Two top officials of the International Church of the Foursquare Gospel resigned in March after the church lost $14 million to two investment firms that have been alleged to be fraudulent. The resignations of the president, Paul Risser, and the corporate treasurer, Brent Morgan, were accepted during an annual cabinet meeting in Los Angeles, the denomination announced. A spokesman said Risser had been criticized by some denominational leaders for entrusting money from a church foundation to IPIC International Inc. of Ontario and Financial Advisory Consultants Inc. of Lake Forest, California. Federal authorities have described the firms as Ponzi schemes—which paid early investors with money obtained from later ones—and shut the firms down.

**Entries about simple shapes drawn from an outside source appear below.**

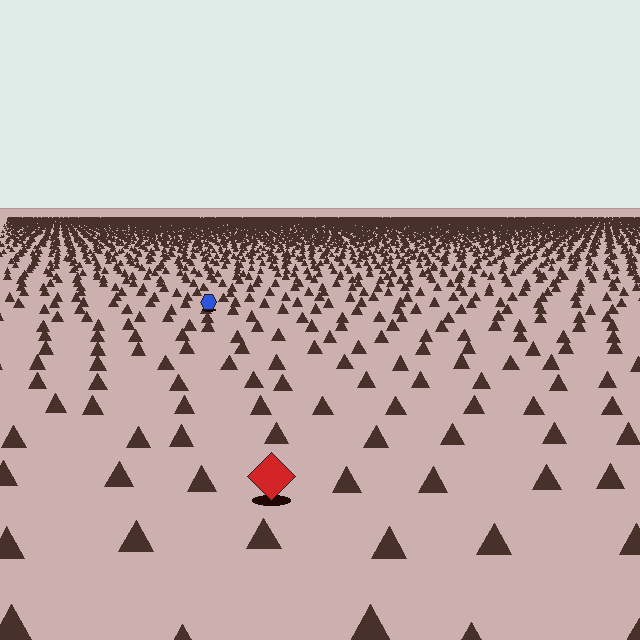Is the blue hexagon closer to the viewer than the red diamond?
No. The red diamond is closer — you can tell from the texture gradient: the ground texture is coarser near it.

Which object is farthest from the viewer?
The blue hexagon is farthest from the viewer. It appears smaller and the ground texture around it is denser.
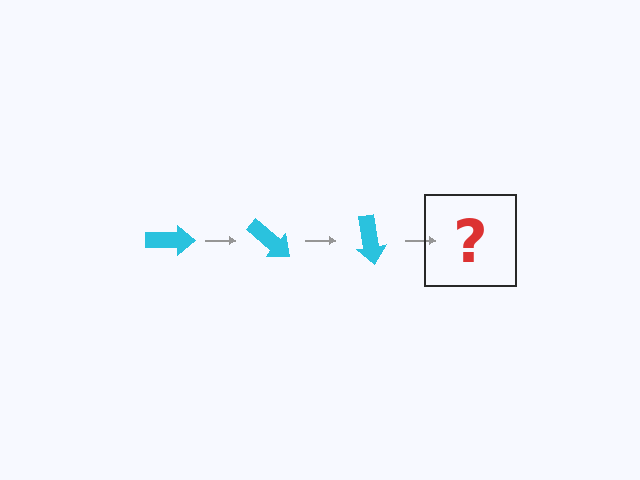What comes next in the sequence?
The next element should be a cyan arrow rotated 120 degrees clockwise.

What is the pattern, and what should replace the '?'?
The pattern is that the arrow rotates 40 degrees clockwise each step. The '?' should be a cyan arrow rotated 120 degrees clockwise.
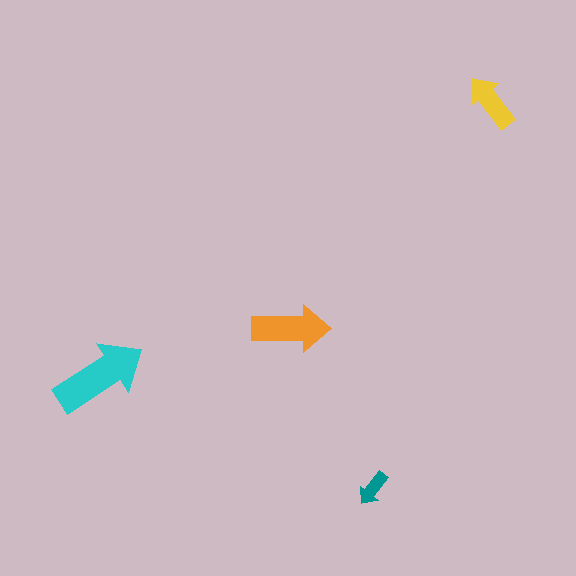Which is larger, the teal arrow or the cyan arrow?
The cyan one.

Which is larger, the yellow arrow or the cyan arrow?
The cyan one.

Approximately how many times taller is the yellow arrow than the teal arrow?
About 1.5 times taller.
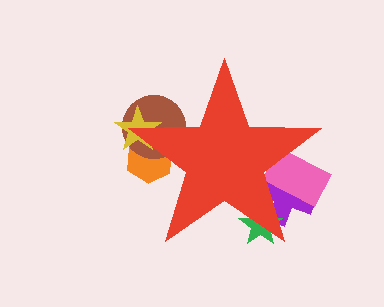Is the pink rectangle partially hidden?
Yes, the pink rectangle is partially hidden behind the red star.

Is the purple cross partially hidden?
Yes, the purple cross is partially hidden behind the red star.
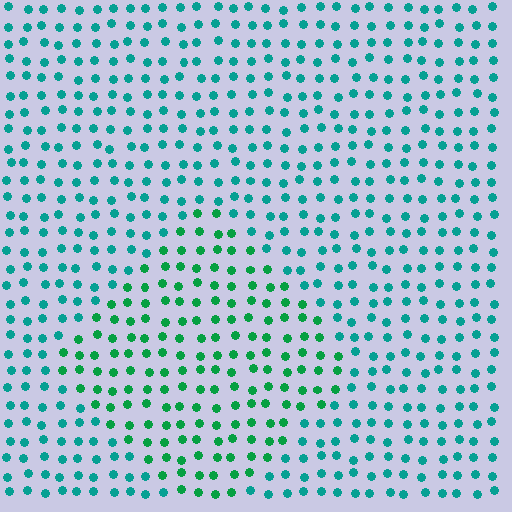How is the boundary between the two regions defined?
The boundary is defined purely by a slight shift in hue (about 31 degrees). Spacing, size, and orientation are identical on both sides.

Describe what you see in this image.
The image is filled with small teal elements in a uniform arrangement. A diamond-shaped region is visible where the elements are tinted to a slightly different hue, forming a subtle color boundary.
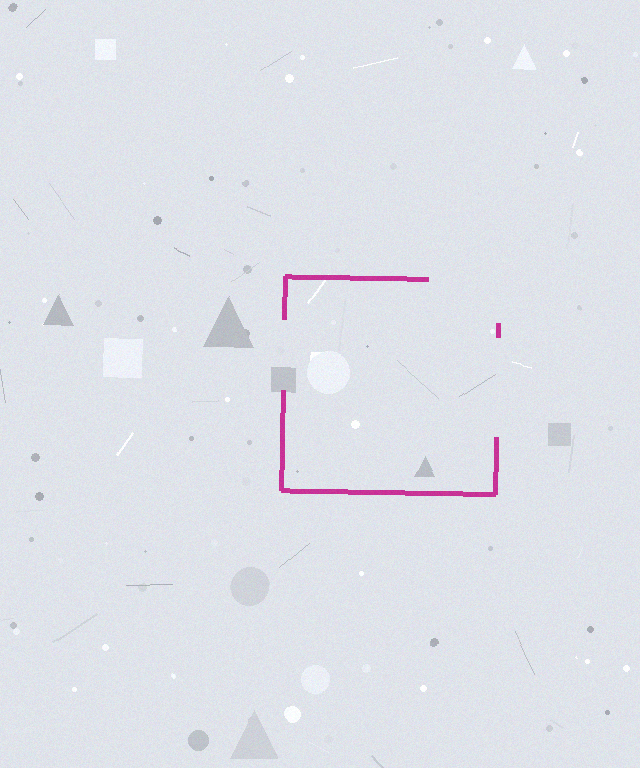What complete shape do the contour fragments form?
The contour fragments form a square.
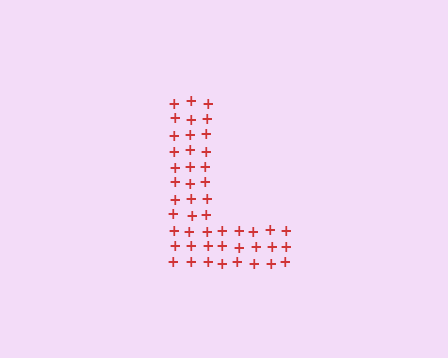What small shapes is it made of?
It is made of small plus signs.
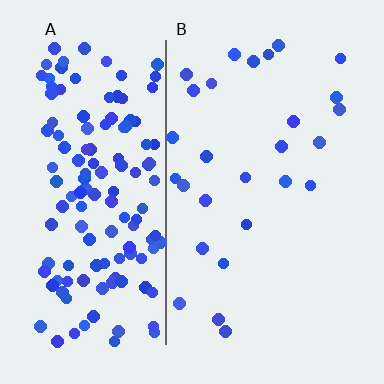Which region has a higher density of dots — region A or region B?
A (the left).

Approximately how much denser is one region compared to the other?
Approximately 5.2× — region A over region B.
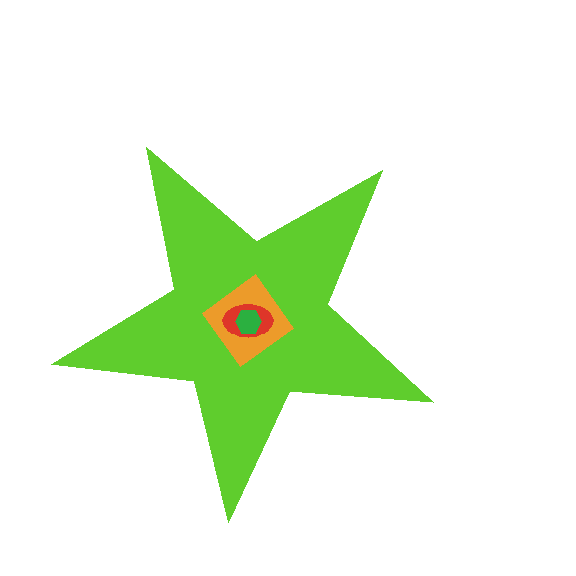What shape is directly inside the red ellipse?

Twenty church leaders from Canada’s major denominations have written to Prime Minister Paul Martin urging that Canada abandon any plans to join with the United States in its Ballistic Missile Defense strategy. “The extraordinary squandering of resources in the vain pursuit of technological immunity from nuclear weapons is itself an offense against the will of the Creator,” said the church leaders in a four-page letter dated March 15. Signed by the national leaders of the 20 member churches of the Canadian Council of Churches, the letter was prompted by current negotiations which could result in Canada’s lending support to the U.S. initiative to build a ground-based missile defense system. “We cannot afford to waste time and resources on an unworkable strategic missile defense scheme. The world cannot afford it,” said Karen Hamilton, the church council’s general secretary.